I butter-fingered a query in SQL Server 2000 and added a period in the middle of the table name:
SELECT t.est.* FROM test
Instead of:
SELECT test.* FROM test
And the query still executed perfectly. Even SELECT t.e.st.* FROM test
executes without issue.
I've tried the same query in SQL Server 2008 where the query fails (error: the column prefix does not match with a table name or alias used in the query). For reasons of pure curiosity I have been trying to figure out how SQL Server 2000 handles the table names in a way that would allow the butter-fingered query to run, but I haven't had much luck so far.
Any sql gurus know why SQL Server 2000 ran the query without issue?

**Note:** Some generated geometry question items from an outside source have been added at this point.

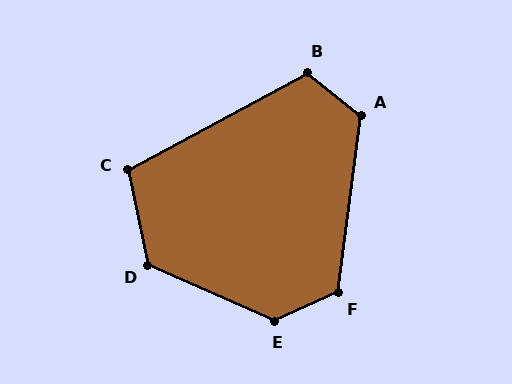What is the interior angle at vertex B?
Approximately 113 degrees (obtuse).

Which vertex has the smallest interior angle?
C, at approximately 106 degrees.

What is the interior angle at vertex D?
Approximately 126 degrees (obtuse).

Update: The query appears to work regardless of the interface used (e.g. Enterprise Manager, SSMS, OSQL) and as Jhonny pointed out below it bizarrely even works when you try:
SELECT TOP 1000 dbota.ble.* FROM dbo.table
Maybe table names are constructed from a naive concatenation of prefix and base name.
't' + 'est' == 'test'
And maybe in the later versions of SQL Server, the distinction was made more semantic/more rigorously.
{ owner = t, table = est } != { table = test }
SQL Server 2005 and up has a "proper" implementation of schemas. SQL 2000 and earlier did not. The details escape me (its been years since I used SQL 2000), all I recall clearly is that you'd be nuts to create anything that wasn't owned by "dbo". It all ties into users and object ownership, but the 2000 and earlier model was pretty confusticated. Hopefully someone will read up on BOL, do some experimentation, and post their results here.
S-SQL reference manual:
"[dot] Can be used to combine multiple names into a name of the form A.B to refer to a column in a table, or a table in a schema. Note that you calso just use a symbol with a dot in it."
So I think if you referenced tblTest as tblT.est it would work OK as long as there isn't a column called 'est' in tblTest.
If it can't find a column name referenced with the dot I imagine it checks the parent of the object.
I found a reference to it being a bug
Note: as a result of a comparison
algorithm bug in SQL Server 2000, dot
symbols themselves have no effect on
matching, so "dbo.t" will successfully
match with tables "dbot", "d.b.o.t",
etc
from http://blogs.msdn.com/b/ialonso/archive/2007/12/21/msg-1013-the-object-s-and-s-in-the-from-clause-have-the-same-exposed-names-use-correlation-names-to-distinguish-them.aspx
It's been fixed in SQL Server 2005. Same link > Changes introduced in SQL Server 2005
- Dot-related comparison bug has been fixed.
Is it in the "Open table" view of SSMS or via Enterprise Manager or via an SSMS Query Window?
There is/was a SQL Server 2005 issue with SSMS so how you run the query affects how it behaves.
This is a bug.
It has to do with internal representation of column names in SQL server 2000 that leaked out.
You will also not be able to create tablecolumn with a name which collides with table+column concatenation with another column, like, if you have tables User and UserDetail, you won't be able to have columns DetailAge and Age in these tables, respectively.